Over five months later and dozens of apologies and promises to fix this by RegNow it is still not fixed (thus the title of this piece "A Study in Fraud, Negligence and Incompetence"). In February and March, every few days I would send them queries to the effect "Why isn't this fixed yet," and they would send back apologies and promises to fix it. There was never any concern that my own key-generating routine was the problem. Its just a trivial little exe that spits out a key string. They tested it from the command line and verified that it worked. So they always claimed the problem was on their end. They just never did anything to fix the problem. And the question is why - stupidity, fraud, negligence, what?
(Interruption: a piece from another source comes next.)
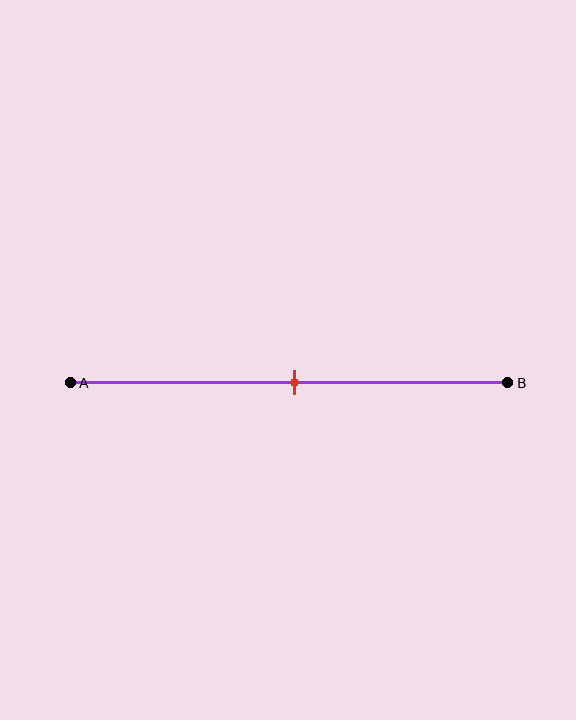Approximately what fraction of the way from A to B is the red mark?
The red mark is approximately 50% of the way from A to B.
Late in March, I quit contacting them because it was a pointless exercise. Perhaps they were waiting for my product to be generating actual sales before they gave any service to me as a vendor, I don't know. But they kept on telling me they were looking into this problem. From my perspective, what was the point of heavy marketing of my software, if it wasn't even clear yet if RegNow was actually able to handle an order. But late in March I quit contacting them.
Then about six weeks ago, I reinitiated contact with them, reviewing the entire history. Once again I received apologetic e-mails and this time from a technical manager saying he would have people look into over the weekend. However, Monday came, and no response back. Tuesday, Wenesday, nothing. My e-mails to them started becoming more and more pointed. I asked if they were going out of business. I asked if their polite e-mails to me were a calculated brush-off to low priority vendors and if in fact they never intended to do anything. I eventually received technical explanations regarding the problem from this manager, but these technical explanations were in fact laughable. So do they just have untrained customer reps posing as technical people to low-priority vendors and engaging in some calculated song-and-dance? What is going on? Who knows?
Something in their process apparently doesn't work for some percentage of vendors, and rather than fix the problem, they just send polite meaningless e-mails to them promising to fix it. They did have to delete my initial product setup a couple of times in the very first week of all this back in February. Perhaps that action throws your order page into an inoperable state somehow, and they just never bothered to debug it, because maybe it only effects a small percentage of vendors, but this is speculation by me.
There is much more to be said about this, but I have to end somewhere. And obviously I have saved the entire e-mail history. I suppose I could at some point post some of those e-mails as well.
I feel obligated to report I did find another software registation company a couple of weeks ago - iPortis.com. My product was up and running with them with zero problems the day after I talked to them. (The algorithm and everything else.) I have no desire to plug iPortis, except to say they were the very first company I encountered after ditching RegNow, and somehow they were able to do their job.
I signed up with RegNow years ago and never used them. I don't like not having control over my own money.
Paypal is really the best way to go. You can find a file server for your app for hosting if you don't have your own server or virtual server and then
just put the payment link on your website.